Pia: Ich bin kein Sprintwunder, das heißt, die Schnelligkeit fehlt mir ein wenig. Meine Stärken sind meine Technik und mein gutes Auge. Ich habe eine gute Übersicht und kann das Spiel lesen; ich bin torgefährlich und gebe oft die Vorlage zum Tor.

Interessierst du dich privat eher für Männer- oder für Frauenfußball?

Pia: Ich habe die Frauen-WM interessiert verfolgt. Die WM hat gezeigt, dass der Frauenfußball einen großen Fortschritt in den Bereichen Athletik, Taktik und Technik gemacht hat. Am Wochenende gucke ich regelmäßig die Sportschau. Meine Lieblingsklub ist der 1. FC Köln, schon von klein auf. Ich gucke außerdem die Spiele meines Freundes, der in Merten spielt. Wenn ich frei habe und irgendwo ein gutes Spiel ist, sehe ich mir das gerne an. Manchmal schaue ich auch die Spiele meiner alten Mannschaft in Leverkusen, einfach, um alle mal wiederzusehen. Ich bin also ziemlich am Fußballgucken interessiert, egal ob Männer- oder Frauenfußball.

Hast du ein Vorbild?

Pia: Ein Vorbild für mich ist die Ski-Rennfahrerin Maria Riesch, die ebenfalls schwere Verletzungen hatte, trotzdem nicht aufgegeben hat und wieder nach ganz oben gekommen ist. Aber auch die Nationalspielerin Kim Kulig finde ich klasse. Sie spielt auf meiner Position, der 6, und wirkt immer total souverän. Das imponiert mir. Außerdem habe ich schon selbst gegen Kim gespielt.

Frauen verdienen längst nicht so viel wie die Männer in der ersten oder zweiten Bundesliga. Trotzdem träumst du vom Profi-Fußball.

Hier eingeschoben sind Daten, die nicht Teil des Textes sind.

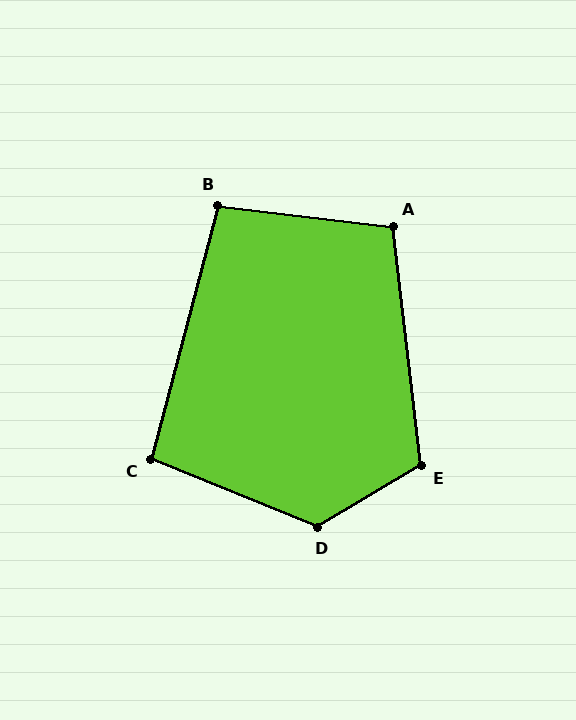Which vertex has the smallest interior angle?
C, at approximately 97 degrees.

Pia: Auf jeden Fall. Aber ich bin realistisch. Wenn man als Fußballerin richtig gut verdienen könnte, wäre der Sport ganz klar mein Favorit. Aber das ist leider noch nicht so, und deshalb sollte man sich immer ein zweites Standbein schaffen – also Schule, Ausbildung und Beruf nicht vernachlässigen. Mein Berufswunsch ist Kauffrau für Versicherung und Finanzen. Vor Kurzem habe ich ein Praktikum in der Kreissparkasse gemacht, die Sponsor des 1. FC Köln ist. Eine Anstellung dort würde es mir ermöglichen würde, meine Arbeitszeiten mit den Trainingszeiten zu vereinbaren. Ganz schlimm wäre es für mich, wenn ich aus beruflichen Gründen mit dem Hochleistungsfußball aufhören müsste.

Wie groß ist der Leistungsdruck für dich und wie wirst du damit fertig?

Pia:Leistungsdruck gibt es auf professioneller Ebene immer. Die Leistungsdichte ist enorm, jede Position im Team ist dreifach besetzt. Um überhaupt spielen zu dürfen, musst du schon herausragen – und das ist nicht ganz einfach, denn in unserer Liga sind eben sehr viele Mädels sehr gut. Da wächst dann natürlich auch der Konkurrenzkampf. Und ich mache mir auch selber viel Druck, weil ich eben immer meine optimale Leistung abrufen will. Die Anspannung und die Aufregung sind sowieso vor jedem Spiel da. Aber nach dem Anpfiff und einer guten Aktion habe ich nur noch Spaß, und alles ist vergessen.

Wie vereinbarst du die Schule mit dem Training?

Pia: Bei vier- bis fünf malTraining pro Woche und Punktspielen am Wochenende ist das nicht leicht. Aber ich versuche, Schule, Freunde, Freund und Training irgendwie unter einen Hut zu bekommen. Hausaufgaben mache ich oft schon in den Freistunden oder eben in der Stunde, die ich zu Hause vor dem Training noch habe. In anderthalb Jahren will ich mein Abi machen, und bis jetzt funktioniert zum Glück alles ganz gut.